Onderzoek
Landbouwtransitie: een gebiedsgerichte aanpak maakt transitie beter behapbaar
De transitie naar een duurzamere land- en tuinbouw is een stuk beter behapbaar als beleidsmakers rekening houden met de locatie van bedrijven. Die bepaalt namelijk mede welke maatregelen effectief zijn.
In het kort
Gebiedsgerichte aanpak van natuur, water en klimaat
De landbouw moet verduurzamen om binnen de krimpende milieugebruiksruimte te komen. Het Rijk wil met het Nationaal Programma Landelijk Gebied (NPLG) een gebiedsgerichte aanpak in de provincies mogelijk maken. Zo’n gebiedsgerichte aanpak houdt rekening met de verschillen tussen gebieden. Onze verkenning laat zien dat de samenstelling en intensiteit van de land- en tuinbouw inderdaad sterk verschillen per gebied. Daarnaast verschillen de fysieke omstandigheden tussen gebieden, bijvoorbeeld door de aanwezigheid van veengronden, hoge zandgronden of kans op verzilting.
In deze verkenning van gebiedsverschillen hanteren we de intensiteit van een sector als indicator voor het beslag op de milieugebruiksruimte. Over het algemeen geldt: hoe hoger de intensiteit, hoe hoger het beslag op de milieugebruiksruimte. De drie sectorspecifieke indicatoren zijn:
- Intensiteit veehouderij totaal: aantal grootvee-eenheden (GVE) dieren in de melkveehouderij en intensieve veehouderij per hectare cultuurgrond. Deze indicator geeft een benadering van de ammoniakuitstoot en uitstoot van fijnstof door de veehouderij.
- Intensiteit graasdierhouderij: aantal GVE graasdieren (melkvee) per hectare grasland en voedergewassen. Deze indicator geeft inzicht in de mate van grondgebondenheid van de melkveehouderij met het oog op druk op het milieu door nutriënten uit mest, ammoniakuitstoot en onttrekkingen van water.
- Intensiteit plantaardige teelten: aandeel rustgewassen (zoals granen) in het regionaal bouwplan (akkerbouw + vollegrondsgroente + bollenteelt).
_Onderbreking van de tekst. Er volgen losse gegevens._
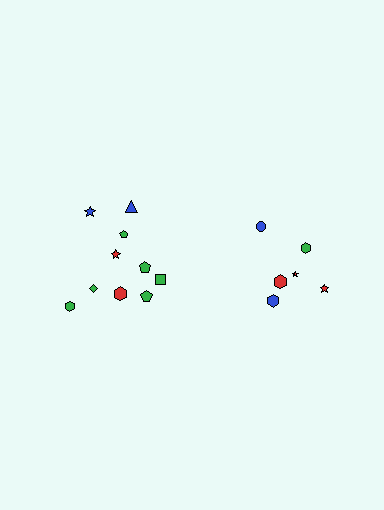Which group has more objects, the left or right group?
The left group.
Deze indicator geeft een beeld van de intensiteit van het bouwplan met effecten op de uitspoeling van nutriënten, het gebruik van pesticiden en onttrekkingen van water.
Aanvullend houden we rekening met verschillen in regionale fysieke omstandigheden. Deze zijn:
- Aanwezigheid van veengrond: oxidatie van veen als gevolg van waterpeilverlaging leidt tot uitstoot van broeikasgassen.
- Aanwezigheid droge zandgrond: deze gronden zijn relatief gevoelig voor uitspoeling van nutriënten en waterbeschikbaarheid.
- Kans op verzilting: dit heeft een negatieve invloed op de waterbeschikbaarheid.
Zie bijlage 1 voor een toelichting op de indicatoren.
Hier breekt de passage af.